Com a não-resolução da questão dos refugiados, o mandato da UNRWA vem sendo estendido pela ONU a cada três anos (atualmente é válido até 2026). Uma boa parte dos 750 mil refugiados originais morreu, mas seus descendentes herdaram este status e hoje formam um contingente de cerca de 6 milhões de pessoas. Enquanto isso, a UNRWA, hoje com 30 mil funcionários, a maioria palestinos, se tornou uma instituição-chave na vida desta comunidade.
Muitos dos palestinos que deixaram suas casas em 1948 acreditavam que voltariam a elas após a guerra. Essa expectativa não se concretizou, mas se tornou intergeracional e continua viva na sociedade palestina, que tem entre seus mais importantes símbolos as chaves das antigas casas. Na política internacional, este pleito é conhecido como o “direito de retorno”.
Na visão de quase toda a elite política israelense, o direito de retorno continua a ser entendido, como era em 1948, como uma ameaça existencial, pois, se concretizado, removeria o caráter judaico de Israel. A UNRWA, deste modo, é entendida como responsável por “perpetuar a questão dos refugiados.”

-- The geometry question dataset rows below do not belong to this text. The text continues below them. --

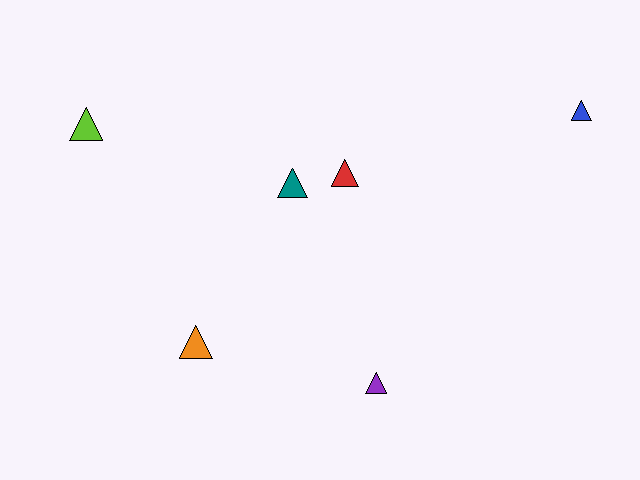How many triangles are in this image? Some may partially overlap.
There are 6 triangles.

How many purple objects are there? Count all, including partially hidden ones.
There is 1 purple object.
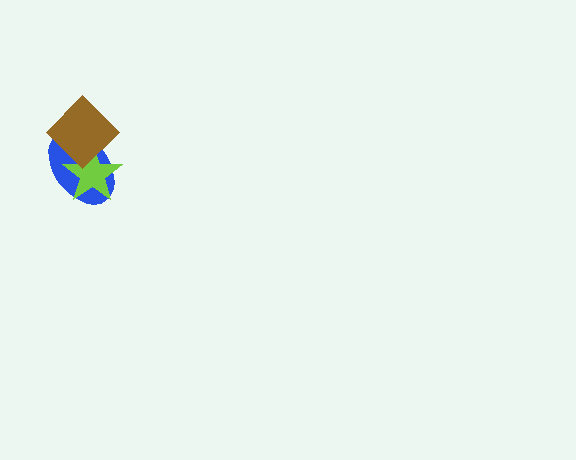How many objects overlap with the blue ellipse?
2 objects overlap with the blue ellipse.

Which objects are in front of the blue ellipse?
2 objects cover part of the blue ellipse: the lime star and the brown diamond.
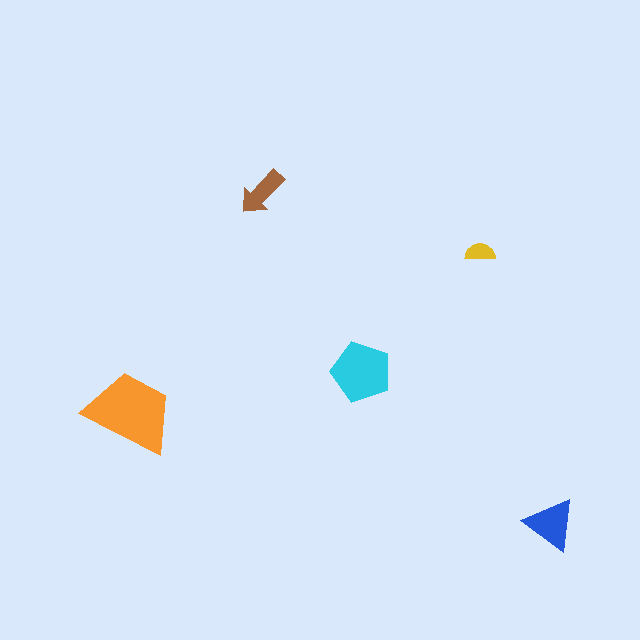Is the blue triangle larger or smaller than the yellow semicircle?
Larger.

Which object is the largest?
The orange trapezoid.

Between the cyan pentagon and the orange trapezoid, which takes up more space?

Nas negociações de paz dos anos 1990, este tema foi tratado entre as partes, mas se provou um grande obstáculo. Uma fórmula apresentada envolvia a transformação do direito de retorno em um objetivo simbólico, que seria compensado financeiramente pelas grandes potências. Por conta do fracasso das negociações, porém, este modelo também parou de ser debatido.
Com o domínio da direita sobre a política israelense e a recente ascensão da extrema-direita, o governo de Israel tenta “resolver” a questão de forma unilateral, buscando a desmobilização da UNRWA. No governo Donald Trump, a visão israelense foi adotada pelos EUA e Washington parou de financiar a UNRWA.
Biden retomou os repasses, mas agora se igualou a Trump. Seu governo reconhece que o trabalho da UNRWA é indispensável, mas, apesar da urgência em meio ao desastre na Faixa de Gaza, não está claro que tipo de exigências a entidade precisa cumprir para voltar a ser financiada. Para muitos palestinos, a decisão dos países liderados pelos EUA representa uma declaração de guerra conjunta em nome de Israel.
Este é mais um aspecto a demonstrar, assim como os ataques do Hamas e a resposta israelense, que a questão Israel-Palestina dificilmente voltará a ter a mesma configuração que tinha até 6 de outubro de 2023.